Property Council submission on the Modern Slavery Bill

On 28 May 2026, Property Council submitted on the Modern Slavery Bill.

Why this matters to our members

A number of Property Council members are already undertaking modern slavery reporting through international regulatory requirements or contractual obligations, and therefore recognise the importance of New Zealand also having an effective regime to help combat modern slavery and exploitation domestically and across global supply chains.

Our view

While Property Council supports the intent of the Bill, we are concerned that aspects of the proposed regime go further than comparable international frameworks and may create uncertainty for reporting entities. Alignment with established international approaches will be important to minimise unnecessary compliance burden and support practical implementation.
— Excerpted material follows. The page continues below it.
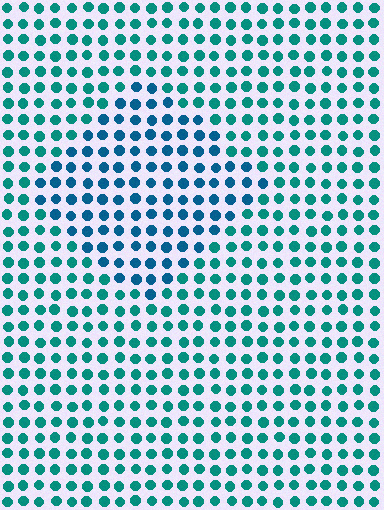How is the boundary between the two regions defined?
The boundary is defined purely by a slight shift in hue (about 28 degrees). Spacing, size, and orientation are identical on both sides.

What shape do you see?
I see a diamond.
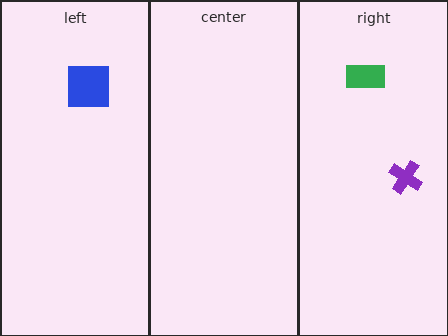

We also consider that the initial focus of the regime should be on education and capability-building, rather than overly punitive enforcement measures at the outset.

At high level, we recommended that:

  • Clarity is provided on which Government agency will be responsible for administering and regulating the regime, including the Registrar function, to support effective implementation and consistent administration of compliance expectations;
  • A risk-based and proportionate approach to be applied to reporting, with initial focus directed toward higher-risk areas of supply chains;
  • The definition of “reporting period” aligns with a reporting entity’s own financial reporting period;
  • The definition of “supply chain” is developed to provide greater certainty regarding the extent to which due diligence obligations are intended to apply across supplier tiers and business relationships;
  • Where entities form part of a wholly owned group that prepares consolidated financial statements, only the parent company is required to prepare and submit a modern slavery statement on behalf of the group;
  • The Bill allows for joint or consolidated modern slavery statements for related groups;
  • The requirement to report on “anticipated risks” is removed;
  • The scope and allocation of liability under Clause 16 is better clarified, to ensure responsibility is clearly defined in practice;
  • The director liability provisions are removed from the Bill;
  • The initial implementation period of the Act be treated as a structured education and transition phase, with enforcement measures only taking full effect after three years from commencement;
  • The proposed amendment to the Public Finance Act 1989 be clarified to ensure it does not unintentionally disrupt routine Crown payments or standard government contractual arrangements, including procurement and leasing;
  • The period of time between Royal Assent and commencement is extended from six months to 18 months to provide reporting entities sufficient time to implement necessary reporting systems and processes; and
  • The Government take responsibility for ensuring that clear and practical guidance is issued well in advance of the first reporting obligations coming into force.